兩人輕松地聊著天,走了一會兒,已經離小鎮不遠了,翻過這片山坡就到小鎮的大路了,正邁著步子朝著小鎮快步走著。
突然,不遠處射來一束耀眼的光芒。
亞山停住腳步,向光源處看去,隱隱有藍光閃動,借著夜色很明亮,但因為離得太遠而看得不是很清楚。
「那是什麼?」魏墨離叫道,當然只有亞山能听見。
‘不知道啊,該不該過去呢?’亞山心道。
魏墨離也猶豫了。
畢竟是十五歲的少年,對未知事物充滿著好奇心,略微猶豫,就向著產生光芒的地方行去,亞山不敢走得太近,躲在一棵大樹後面,周圍是灌木叢。對于未知的東西,亞山還是有一些警惕的。
亞山的位置離光芒處不近不遠,正好可以看清楚發生的情況,而且自己的位置還不容易讓人發現,亞山此刻將注意力放到前方不遠處。
看清楚前方的景象,亞山的眼楮不禁睜大,映入眼簾的是兩個人。
一位身穿藍色禮服,禮服的扣子並沒系住。禮服下擺較長,此刻隨風微微擺動,里面是藍色的襯衣,襯衣上打著領結,穿著一條藍色長褲,腳上白色皮鞋一塵不染,藍色的長發隨意垂擺,但絲毫不給人以凌亂的感覺,雙眼如同星辰般璀璨,鼻梁高挺,嘴角掛著一絲微笑,但給人的不是溫暖,取而代之的是寒意。
「高貴優雅,俊美冰冷」,這是魏墨離所能想到的形容詞,而讓兩人感覺驚訝的是藍衣男子的耳朵,並不是一般人類的耳朵,而是尖尖長長的,給這名男子增加了些靈性。
「精靈族!」亞山的小心髒不爭氣地狂跳不止,眼楮睜大打量著藍衣男性精靈。
「精靈?這個世界有精靈!」魏墨離控制不住自己的興奮。
「嗯。」亞山用力點頭。
亞山是知道精靈族的,精靈原本生活在森林里。但隨著人類的擴張,人類侵入到精靈的領地,影響到精靈族的生活,歷史上發生過數次人族與精靈族的大戰。
但後來人類與精靈族逐漸開始接觸,相互換取所需要的利益。精靈們可以提供一些稀有藥材、木材資源,而人類的技術、修煉知識也能給精靈帶來巨大幫助。于是兩族相互交流、做生意。
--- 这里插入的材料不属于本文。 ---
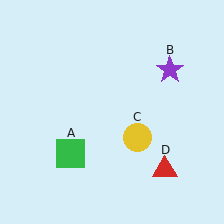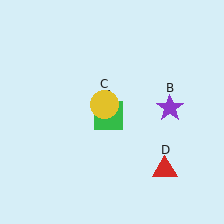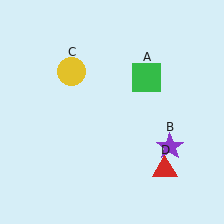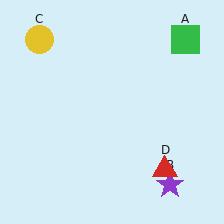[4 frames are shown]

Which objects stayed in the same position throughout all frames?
Red triangle (object D) remained stationary.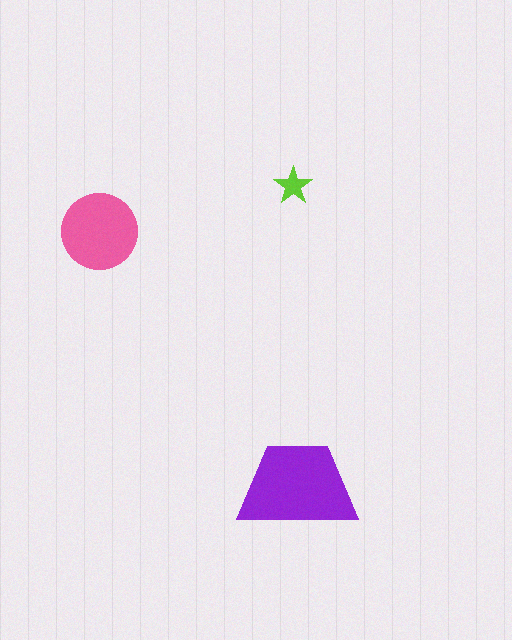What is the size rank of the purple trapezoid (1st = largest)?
1st.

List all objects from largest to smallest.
The purple trapezoid, the pink circle, the lime star.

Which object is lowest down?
The purple trapezoid is bottommost.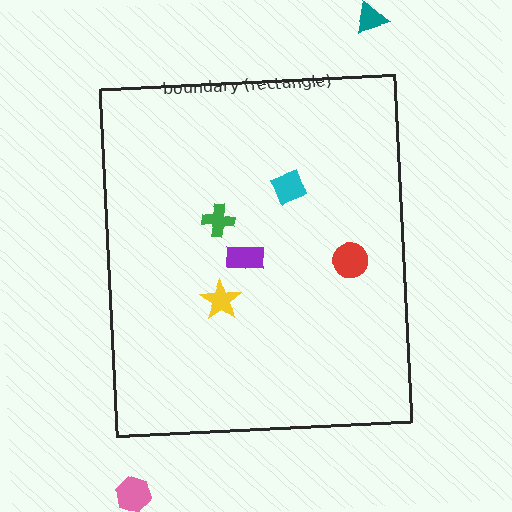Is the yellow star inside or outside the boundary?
Inside.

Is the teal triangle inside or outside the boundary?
Outside.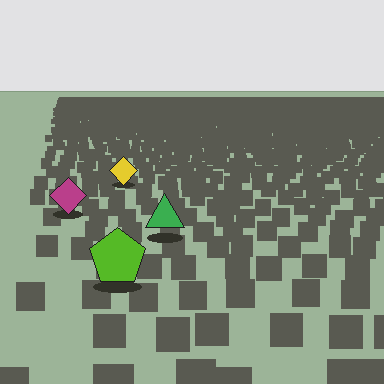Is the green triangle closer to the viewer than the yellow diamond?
Yes. The green triangle is closer — you can tell from the texture gradient: the ground texture is coarser near it.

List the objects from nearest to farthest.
From nearest to farthest: the lime pentagon, the green triangle, the magenta diamond, the yellow diamond.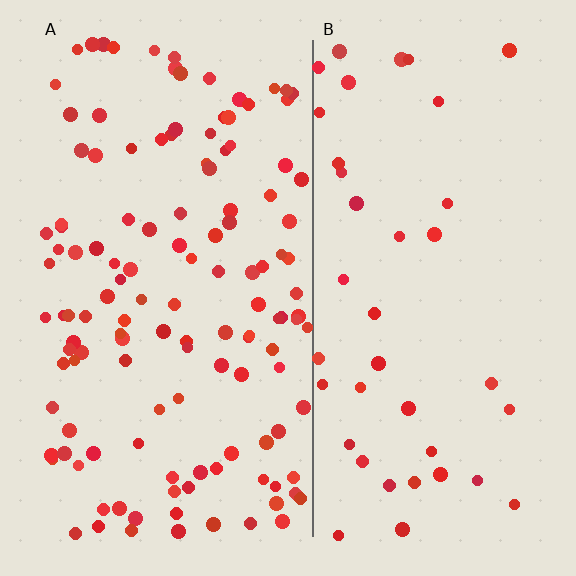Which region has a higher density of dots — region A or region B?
A (the left).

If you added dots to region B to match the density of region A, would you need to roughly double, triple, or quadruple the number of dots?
Approximately triple.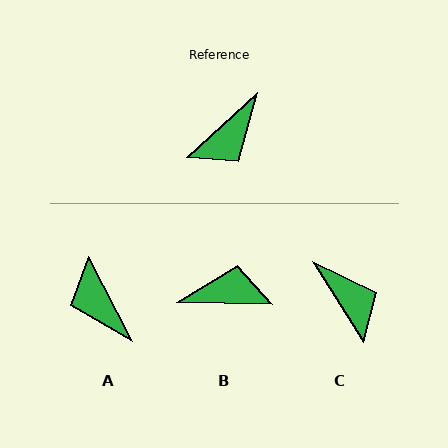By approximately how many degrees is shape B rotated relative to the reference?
Approximately 136 degrees counter-clockwise.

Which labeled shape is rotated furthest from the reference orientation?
B, about 136 degrees away.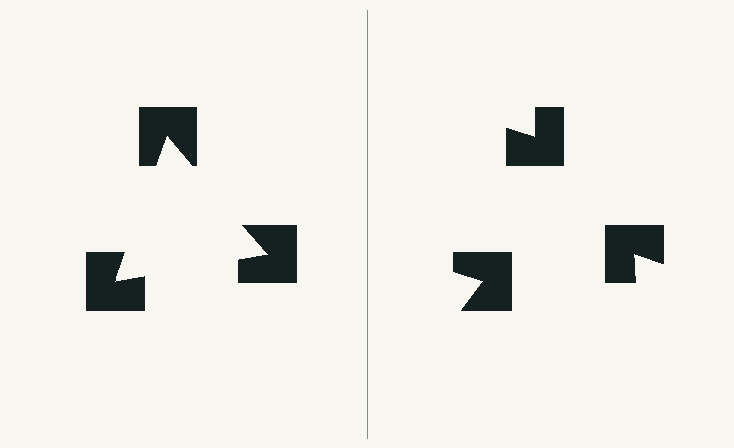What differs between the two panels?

甚至與人類通婚結合,但這是很少很少的。精靈在大城市比較常見,甚至學院中也有精靈的身影。鎮子上則很少有精靈生活,亞山也是第一次親眼看見精靈。
這時候,也許是感知到亞山的目光,藍衣精靈朝亞山的藏身之處瞥了一眼。這一眼讓亞山與魏墨離汗流浹背,差點魂飛魄散,那隨意的一眼讓兩人感覺到徹骨的寒冷。
亞山調整心情,又將身體貓了貓,鼓起勇氣偷偷注視過去。
亞山小心翼翼將目光投向與藍衣精靈對峙的那個人。
一身黑衣黑褲黑鞋,很是干練,黑色短發不受地心引力向上立著,顯得很精神。與對面有著妖冶俊美不一樣氣質的黑衣男子,則更顯陽剛帥氣。
此時,銳利的目光死死盯著藍衣精靈,一股屬于強者才有的壓迫力讓離得很遠的亞山都可以感受的到。不知為何,小小少年的雙手不知不覺地緊握,手心已經滲出了汗水。
一藍一黑,兩人身上都散發著淡淡的光澤,如衣服的顏色一樣。藍衣精靈周圍是淡淡的散發著寒意的藍色光芒,而黑衣男子身上則充斥著黑色的光芒,仿佛可以吞噬一切光源般給人一種神秘與霸道。
兩人雖然相視不動,但實際兩人所散發出的氣勢已經交鋒上了。如果誰的氣勢被另一方所壓制,必定在接下來的戰斗中處于劣勢,輸人不輸陣。
亞山目不轉楮地盯著場上,不放過一絲一毫,想看看接下來會發生什麼樣的事情,肚子的饑餓早被拋到腦後。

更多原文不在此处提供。